Trotzdem ist der Ort inzwischen auch Pilgerstätte für Politiker aus ganz Deutschland geworden. Die meisten kommen aus Städten mit zehn bis fünfzehntausend Einwohnern, die eine schöne Kulisse haben und wo die Altstadt langsam stirbt. Ein Bürgermeister unter ihnen war Patrick Ruh zusammen mit Mitgliedern aus seinem Stadtrat in Feuchtwangen. Für ihn ist das City Outlet in Bad Münstereifel eine Idee, die er selbst schon mal hatte. Er findet es besser eine bestehende, schöne Innenstadt zu nutzen, als eine Kulisse auf der grünen Wiese aufzubauen. „Ich habe die Idee in den Ring geworfen, um eine Debatte in Gang zu setzen“, so Ruh. Völlig überrascht sei er von Feuchtwangern, die bisher über die tote Innenstadt gejammert hätten. Nun aber, bei der City-Outlet-Diskussion, fänden sie die Altstadt von Feuchtwangen gar nicht mehr so schlecht. Der Bürgermeister freue sich aber trotzdem, dass die Innenstadt wieder Thema sei. Wenige Kilometer weiter nordöstlich kann sich Alfons Brandl ein Grinsen nicht verkneifen. Der Bürgermeister von Herrieden hatte vor Jahren für ein Outlet-Center an der Autobahn 6 gekämpft. Damals waren alle Nachbarkommunen dagegen. „Ich bin verblüfft über diesen neuen Hype zum City-Outlet“, so Brandl. Zwar seien seine Outlet-Center-Pläne nicht mit denen eines City-Outlets vergleichbar, Kaufkraft schöpft es aber trotzdem ab. „Ich bezweifele hier eine Nachhaltigkeit“. Interessant findet Brandl auch die Entwicklung im benachbarten Ansbach, zugegebener Weise ein Oberzentrum. Hier ist in einem ehemaligen Baumarkt ein Textilgeschäft mitten in der Innenstadt entstanden – mit großen Flächen. „Ansbach war voll gegen das Outlet und hat jetzt eine große Verkaufsfläche geschaffen“, stellt Brandl fest. Das will Dr. Kerstin Schulte-Eckel, Geschäftsführerin von Citymarketing Ansbach, so nicht stehen lassen. Schließlich handelt es sich in Ansbach um bestehende Flächen und seien überhaupt nicht mit irgendeinem Outlet-Center zu vergleichen. Das Konzept des City-Outlets ist ihr nicht neu, in Ansbach habe man es auch diskutiert und als ungeeignet verworfen. „Ein Investor hat keine Identität zur Stadt“, so Schulte-Eckel. „Wir können dagegen mehr, hier gibt es eine Vielzahl an Dingen, die eine Innenstadt attraktiv macht.“ Hinzu kommt die Abhängigkeit, wenn zum Beispiel ein Investor finanziell ins Trudeln geriete – dann würde die Innenstadt gleich mit pleitegehen. Das Engagement in Feuchtwangen werde man aber kritisch beobachten.

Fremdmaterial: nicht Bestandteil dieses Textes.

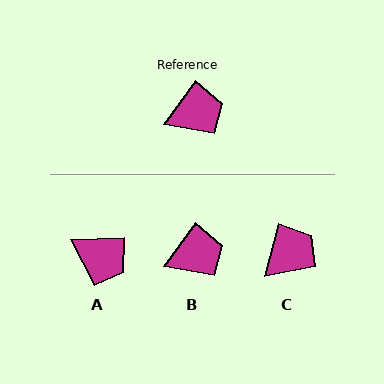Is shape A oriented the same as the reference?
No, it is off by about 51 degrees.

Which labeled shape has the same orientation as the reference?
B.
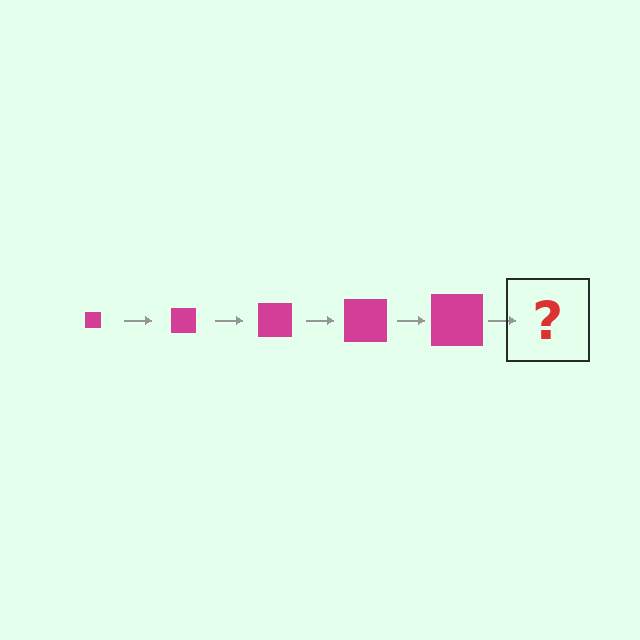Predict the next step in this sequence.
The next step is a magenta square, larger than the previous one.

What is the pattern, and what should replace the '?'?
The pattern is that the square gets progressively larger each step. The '?' should be a magenta square, larger than the previous one.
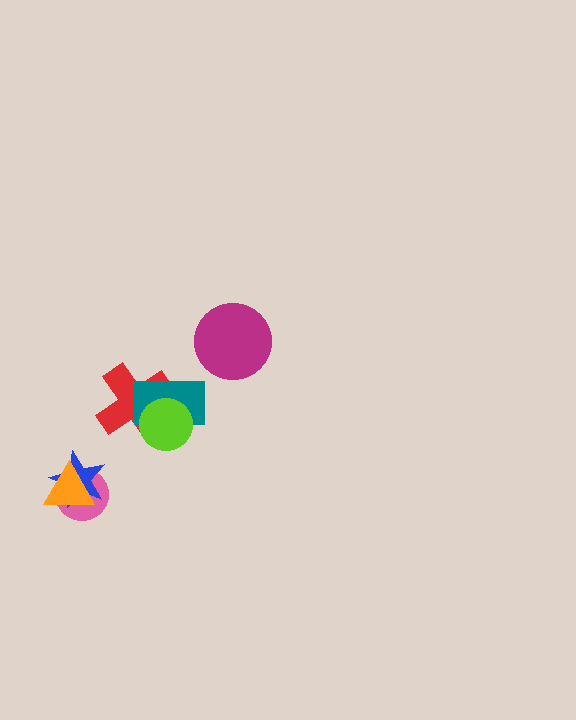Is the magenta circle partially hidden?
No, no other shape covers it.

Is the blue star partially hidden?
Yes, it is partially covered by another shape.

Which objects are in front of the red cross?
2 objects cover part of the red cross: the teal rectangle and the lime circle.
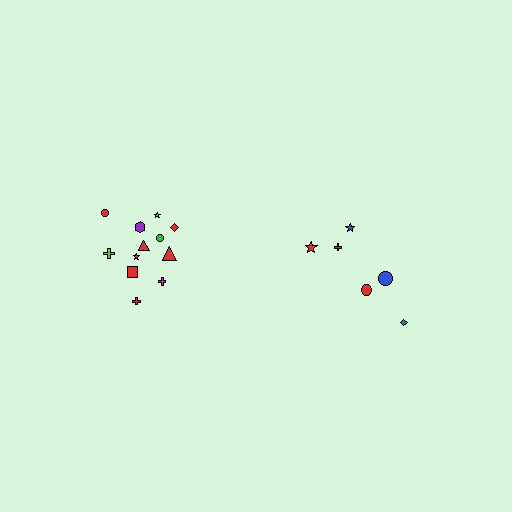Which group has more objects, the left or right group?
The left group.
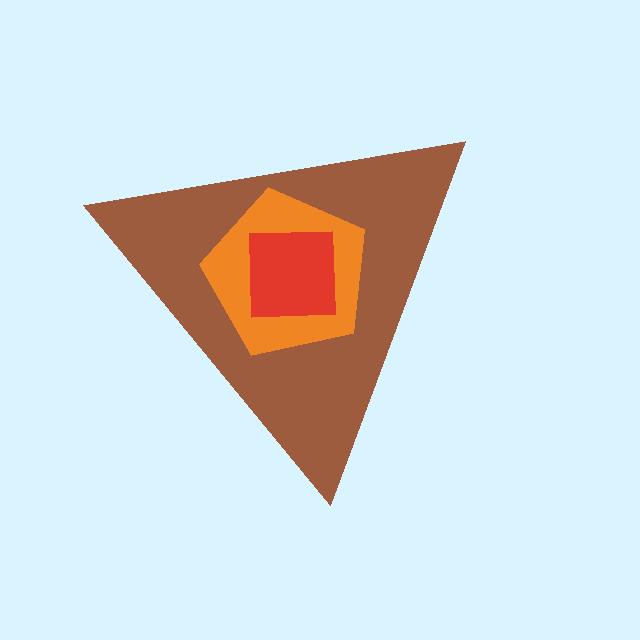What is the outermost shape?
The brown triangle.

Für Heiner Sindel vom Bundesverband der Regionalbewegung aus Feuchtwangen sind die Probleme in der Kreuzgangstadt hausgemacht. Lange Zeit habe man dem Willen großer Ketten entsprochen und Ansiedlungen an der Bundesstraße 25 ermöglicht. So ist in Feuchtwangen eine Einkaufsmeile außerhalb der Altstadt entstanden. Parallel sei die Innenstadt langsam ausgestorben. Doch den Vorwurf will Ruh nicht gelten lassen. „Der Markt ist den Kunden gefolgt. Wir konnten dies nicht bestimmen“, so der Bürgermeister. „Jetzt kommt noch das Internet hinzu.“ Sindel setzt hingegen nicht auf „Magnet-Geschäfte“, sondern auf Lebensqualität insgesamt. Die Mischung aus Geschäften und weiteren Angeboten wie Kultur, Schulen oder Behörden macht für ihn eine lebendige Innenstadt aus. So einen Innenstadt bietet auch für Menschen mit geringem Einkommen, die kein Auto haben um auf die grüne Wiese zu fahren, eine attraktive Nahversorgung. So werden sich jetzt die Altstadtfreunde in Feuchtwangen einbringen, um alternative Ideen für die Innenstadt zu entwickeln. Zumindest hier ist nun eine aktive Diskussion um die Altstadt in Gang gekommen.